Les allégations de kémi séba et les révélations de nos enquêtes

Une détention contestée et des allégations de persécution

L’activiste panafricaniste Kémi Séba, actuellement incarcéré à Pretoria suite à des accusations d’infraction aux lois sur l’immigration, clame haut et fort être victime d’une véritable « cabale » politique. Depuis sa cellule sud-africaine, le militant franco-béninois dénonce une manœuvre orchestrée par des puissances adverses, notamment la France et le gouvernement béninois, visant à entraver son action et sa liberté de mouvement. Ses partisans, nombreux sur les réseaux, relaient son discours, y voyant une tentative délibérée de museler celui qu’ils considèrent comme le porte-voix d’une jeunesse africaine désabusée.

Cependant, au-delà de la confrontation juridique liée à son statut de visa ou à sa demande d’asile politique, les coulisses de ses activités à l’échelle internationale soulèvent des interrogations profondes, que l’intéressé semble préférer ignorer.

L’influence russe : des liens structurels avec le Kremlin

Notre investigation met en lumière des connexions entre Kémi Séba et des réseaux d’influence russes, des liens qui dépassent la simple convergence idéologique pour s’ancrer dans une collaboration structurelle. Des documents examinés attestent de fréquents échanges avec des entités directement affiliées à la sphère d’Evgueni Prigojine, désormais décédé, et au « Projet Lakhta ».

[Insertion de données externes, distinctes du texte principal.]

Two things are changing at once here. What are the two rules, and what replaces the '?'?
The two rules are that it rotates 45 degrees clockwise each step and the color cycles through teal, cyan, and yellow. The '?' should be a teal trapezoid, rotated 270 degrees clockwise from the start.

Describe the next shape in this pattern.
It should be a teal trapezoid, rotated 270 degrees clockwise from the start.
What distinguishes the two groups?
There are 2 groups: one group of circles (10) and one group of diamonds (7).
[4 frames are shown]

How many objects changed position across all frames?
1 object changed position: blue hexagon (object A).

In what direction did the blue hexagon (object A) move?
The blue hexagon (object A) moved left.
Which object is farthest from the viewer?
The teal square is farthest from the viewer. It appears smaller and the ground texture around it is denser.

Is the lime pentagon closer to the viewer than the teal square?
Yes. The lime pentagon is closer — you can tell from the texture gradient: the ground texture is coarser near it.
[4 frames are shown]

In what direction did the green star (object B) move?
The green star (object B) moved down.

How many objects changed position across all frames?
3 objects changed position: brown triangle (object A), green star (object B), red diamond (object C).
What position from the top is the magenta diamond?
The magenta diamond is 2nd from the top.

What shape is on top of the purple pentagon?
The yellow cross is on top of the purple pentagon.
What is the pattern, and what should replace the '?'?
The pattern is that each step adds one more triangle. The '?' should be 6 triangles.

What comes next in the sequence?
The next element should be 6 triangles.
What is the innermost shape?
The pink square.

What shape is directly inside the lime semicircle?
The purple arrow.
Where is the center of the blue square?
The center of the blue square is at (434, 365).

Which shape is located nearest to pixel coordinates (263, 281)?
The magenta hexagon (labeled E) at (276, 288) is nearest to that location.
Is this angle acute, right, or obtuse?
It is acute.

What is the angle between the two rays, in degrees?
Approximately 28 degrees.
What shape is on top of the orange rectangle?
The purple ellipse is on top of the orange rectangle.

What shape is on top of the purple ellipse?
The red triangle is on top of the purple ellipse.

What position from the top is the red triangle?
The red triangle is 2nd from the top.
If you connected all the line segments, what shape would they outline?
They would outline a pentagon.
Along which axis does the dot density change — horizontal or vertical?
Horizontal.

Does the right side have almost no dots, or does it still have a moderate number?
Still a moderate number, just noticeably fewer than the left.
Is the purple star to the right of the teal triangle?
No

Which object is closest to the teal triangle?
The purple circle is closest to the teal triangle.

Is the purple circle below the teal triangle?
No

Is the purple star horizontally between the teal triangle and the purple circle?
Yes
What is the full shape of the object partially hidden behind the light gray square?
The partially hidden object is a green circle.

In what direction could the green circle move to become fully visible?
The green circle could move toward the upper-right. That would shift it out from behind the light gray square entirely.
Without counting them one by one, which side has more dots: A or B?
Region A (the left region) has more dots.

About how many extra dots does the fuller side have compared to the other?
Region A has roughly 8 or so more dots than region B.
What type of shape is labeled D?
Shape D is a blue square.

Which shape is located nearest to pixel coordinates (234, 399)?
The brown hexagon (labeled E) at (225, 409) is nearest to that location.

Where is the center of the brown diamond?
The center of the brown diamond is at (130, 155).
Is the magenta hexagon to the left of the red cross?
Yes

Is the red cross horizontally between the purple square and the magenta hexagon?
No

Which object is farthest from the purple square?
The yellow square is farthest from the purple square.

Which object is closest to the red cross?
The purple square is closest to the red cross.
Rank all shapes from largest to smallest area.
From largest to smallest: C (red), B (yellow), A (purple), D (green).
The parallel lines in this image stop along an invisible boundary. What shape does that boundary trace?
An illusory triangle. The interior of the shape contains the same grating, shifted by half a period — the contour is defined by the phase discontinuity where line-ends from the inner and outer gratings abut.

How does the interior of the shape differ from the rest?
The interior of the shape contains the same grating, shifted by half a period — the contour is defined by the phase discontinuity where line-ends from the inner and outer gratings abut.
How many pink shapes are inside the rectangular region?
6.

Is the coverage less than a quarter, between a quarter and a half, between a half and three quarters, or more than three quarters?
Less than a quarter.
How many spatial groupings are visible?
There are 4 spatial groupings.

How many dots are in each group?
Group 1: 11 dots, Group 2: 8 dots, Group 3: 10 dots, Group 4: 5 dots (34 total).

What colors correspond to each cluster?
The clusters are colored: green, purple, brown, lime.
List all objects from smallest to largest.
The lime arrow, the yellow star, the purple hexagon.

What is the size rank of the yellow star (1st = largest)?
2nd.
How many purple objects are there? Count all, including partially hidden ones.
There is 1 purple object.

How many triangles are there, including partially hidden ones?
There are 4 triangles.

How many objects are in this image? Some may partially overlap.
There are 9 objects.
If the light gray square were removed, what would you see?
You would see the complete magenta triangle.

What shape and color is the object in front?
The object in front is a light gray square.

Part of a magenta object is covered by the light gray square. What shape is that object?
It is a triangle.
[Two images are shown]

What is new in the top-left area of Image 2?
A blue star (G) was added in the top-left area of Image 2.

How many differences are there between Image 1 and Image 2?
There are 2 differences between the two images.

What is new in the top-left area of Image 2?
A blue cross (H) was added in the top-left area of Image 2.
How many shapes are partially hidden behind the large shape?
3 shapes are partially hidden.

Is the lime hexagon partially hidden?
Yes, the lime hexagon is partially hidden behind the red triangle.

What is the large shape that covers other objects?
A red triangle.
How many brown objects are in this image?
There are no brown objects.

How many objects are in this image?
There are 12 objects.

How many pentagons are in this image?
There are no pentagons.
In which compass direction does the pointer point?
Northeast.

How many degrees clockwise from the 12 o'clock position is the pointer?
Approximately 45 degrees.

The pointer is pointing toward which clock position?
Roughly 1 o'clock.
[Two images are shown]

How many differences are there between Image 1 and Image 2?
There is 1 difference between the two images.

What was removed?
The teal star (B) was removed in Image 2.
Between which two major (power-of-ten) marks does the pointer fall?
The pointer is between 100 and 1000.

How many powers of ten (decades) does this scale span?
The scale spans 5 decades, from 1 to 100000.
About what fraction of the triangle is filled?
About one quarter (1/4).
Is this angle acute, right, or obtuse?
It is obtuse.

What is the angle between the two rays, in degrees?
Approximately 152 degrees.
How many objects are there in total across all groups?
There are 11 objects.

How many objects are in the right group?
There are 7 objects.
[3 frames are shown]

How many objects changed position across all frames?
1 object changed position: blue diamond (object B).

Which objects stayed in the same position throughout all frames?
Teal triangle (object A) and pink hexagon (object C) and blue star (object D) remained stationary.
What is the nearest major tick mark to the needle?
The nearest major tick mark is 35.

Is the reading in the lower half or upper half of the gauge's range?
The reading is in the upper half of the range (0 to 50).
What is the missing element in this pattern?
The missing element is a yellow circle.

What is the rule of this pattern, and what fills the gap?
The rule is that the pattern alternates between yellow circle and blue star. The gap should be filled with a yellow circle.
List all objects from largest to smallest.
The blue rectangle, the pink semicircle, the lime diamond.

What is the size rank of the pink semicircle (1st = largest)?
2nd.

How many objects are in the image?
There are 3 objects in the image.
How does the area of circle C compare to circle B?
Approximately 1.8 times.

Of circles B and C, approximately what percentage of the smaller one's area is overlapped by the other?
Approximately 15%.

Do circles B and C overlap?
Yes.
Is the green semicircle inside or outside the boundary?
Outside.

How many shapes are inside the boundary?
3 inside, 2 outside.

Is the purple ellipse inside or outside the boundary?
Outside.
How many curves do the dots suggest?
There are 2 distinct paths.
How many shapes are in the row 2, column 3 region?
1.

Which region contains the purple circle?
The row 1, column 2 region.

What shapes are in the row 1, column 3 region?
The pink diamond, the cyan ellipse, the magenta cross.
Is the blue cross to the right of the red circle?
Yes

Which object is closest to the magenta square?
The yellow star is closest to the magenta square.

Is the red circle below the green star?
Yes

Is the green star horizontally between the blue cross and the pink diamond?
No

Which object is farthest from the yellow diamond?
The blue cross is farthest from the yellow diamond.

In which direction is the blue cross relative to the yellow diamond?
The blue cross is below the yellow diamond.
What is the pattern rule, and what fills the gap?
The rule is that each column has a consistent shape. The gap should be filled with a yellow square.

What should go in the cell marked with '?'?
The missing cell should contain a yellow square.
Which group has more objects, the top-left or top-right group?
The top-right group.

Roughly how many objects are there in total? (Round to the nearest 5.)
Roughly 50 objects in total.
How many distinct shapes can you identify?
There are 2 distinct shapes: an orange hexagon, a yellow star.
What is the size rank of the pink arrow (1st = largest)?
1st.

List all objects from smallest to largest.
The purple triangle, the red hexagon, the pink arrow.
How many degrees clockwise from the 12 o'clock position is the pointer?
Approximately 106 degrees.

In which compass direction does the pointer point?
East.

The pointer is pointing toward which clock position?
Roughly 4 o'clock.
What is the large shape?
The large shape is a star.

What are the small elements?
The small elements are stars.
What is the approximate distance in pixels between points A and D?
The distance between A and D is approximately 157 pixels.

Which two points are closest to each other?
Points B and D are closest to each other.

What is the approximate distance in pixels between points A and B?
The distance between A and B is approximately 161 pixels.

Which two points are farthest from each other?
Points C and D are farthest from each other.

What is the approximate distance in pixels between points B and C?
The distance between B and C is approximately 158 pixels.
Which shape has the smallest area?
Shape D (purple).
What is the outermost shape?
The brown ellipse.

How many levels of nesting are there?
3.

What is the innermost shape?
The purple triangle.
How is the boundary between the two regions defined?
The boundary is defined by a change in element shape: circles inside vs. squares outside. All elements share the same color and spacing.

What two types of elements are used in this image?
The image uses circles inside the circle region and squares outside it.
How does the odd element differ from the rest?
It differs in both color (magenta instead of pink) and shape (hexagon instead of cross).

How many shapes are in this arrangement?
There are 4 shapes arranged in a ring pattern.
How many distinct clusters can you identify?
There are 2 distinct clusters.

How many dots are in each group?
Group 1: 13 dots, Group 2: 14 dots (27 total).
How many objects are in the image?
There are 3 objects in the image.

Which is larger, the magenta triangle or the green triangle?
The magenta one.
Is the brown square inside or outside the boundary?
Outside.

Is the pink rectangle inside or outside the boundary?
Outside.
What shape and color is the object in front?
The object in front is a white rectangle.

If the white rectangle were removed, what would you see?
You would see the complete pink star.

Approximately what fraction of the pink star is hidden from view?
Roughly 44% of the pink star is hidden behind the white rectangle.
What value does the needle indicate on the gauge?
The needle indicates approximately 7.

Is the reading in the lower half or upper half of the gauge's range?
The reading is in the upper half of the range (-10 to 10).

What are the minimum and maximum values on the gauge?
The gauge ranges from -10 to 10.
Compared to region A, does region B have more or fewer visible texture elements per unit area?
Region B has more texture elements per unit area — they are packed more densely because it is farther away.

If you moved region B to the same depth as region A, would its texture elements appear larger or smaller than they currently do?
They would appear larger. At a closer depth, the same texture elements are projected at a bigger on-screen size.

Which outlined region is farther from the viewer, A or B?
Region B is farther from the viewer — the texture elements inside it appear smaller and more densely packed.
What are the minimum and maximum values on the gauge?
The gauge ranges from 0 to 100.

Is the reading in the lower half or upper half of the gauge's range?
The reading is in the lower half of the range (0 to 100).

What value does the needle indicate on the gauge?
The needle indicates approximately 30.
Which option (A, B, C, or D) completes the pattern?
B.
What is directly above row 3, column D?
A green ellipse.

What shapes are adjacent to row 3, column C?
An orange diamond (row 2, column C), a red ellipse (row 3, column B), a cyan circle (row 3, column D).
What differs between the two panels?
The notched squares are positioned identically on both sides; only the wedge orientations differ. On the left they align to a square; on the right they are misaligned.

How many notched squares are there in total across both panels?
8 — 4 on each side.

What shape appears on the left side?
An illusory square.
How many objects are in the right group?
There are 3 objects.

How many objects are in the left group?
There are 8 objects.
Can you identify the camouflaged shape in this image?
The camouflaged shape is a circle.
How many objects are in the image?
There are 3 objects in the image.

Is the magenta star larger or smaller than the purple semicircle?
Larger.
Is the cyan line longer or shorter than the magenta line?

L’objectif de cette collaboration serait de transformer la rhétorique anti-occidentale en un levier au service des ambitions géopolitiques de Moscou sur le continent africain. En contrepartie d’un appui logistique et financier, Kémi Séba apparaîtrait comme un vecteur d’influence, capable de canaliser les frustrations post-coloniales pour générer une instabilité bénéfique aux intérêts russes.

Un paradoxe dérangeant : la convergence des extrêmes

Plus troublant encore, notre enquête révèle des contacts discrets entre Kémi Séba et des figures éminentes du suprémacisme blanc ainsi que de l’extrême droite radicale, tant en Europe qu’aux États-Unis. Bien que leurs idéologies semblent diamétralement opposées, un point de convergence essentiel les unit : la promotion du séparatisme racial.

La maxime « l’ennemi de mon ennemi est mon ami » semble guider ces interactions. Séba entretiendrait ainsi des dialogues avec des promoteurs du concept de « Grand Remplacement » ou des défenseurs d’une stricte séparation des populations. Ces alliances inattendues esquissent une stratégie de « convergence des extrêmes », dont le but ultime serait d’affaiblir les fondements des démocraties libérales et du multiculturalisme, n’hésitant pas à s’allier avec des mouvances qui perçoivent le continent africain comme intrinsèquement inférieur.

L’Afrique du Sud face à un dilemme

En formulant une demande d’asile politique en Afrique du Sud, Kémi Séba cherche à transformer une situation judiciaire précaire en un symbole de résistance. Cette démarche place toutefois les autorités sud-africaines face à un dilemme complexe, soucieuses de préserver leur réputation internationale et l’intégrité de leur cadre migratoire.

La date du 29 avril s’annonce comme un moment décisif. Au-delà de la décision que rendra la cour de Pretoria, c’est la crédibilité même de Kémi Séba qui est en jeu. Le décalage entre l’image du défenseur de la dignité des populations noires et celle de l’allié de réseaux d’influence étrangers n’a jamais semblé aussi prononcé.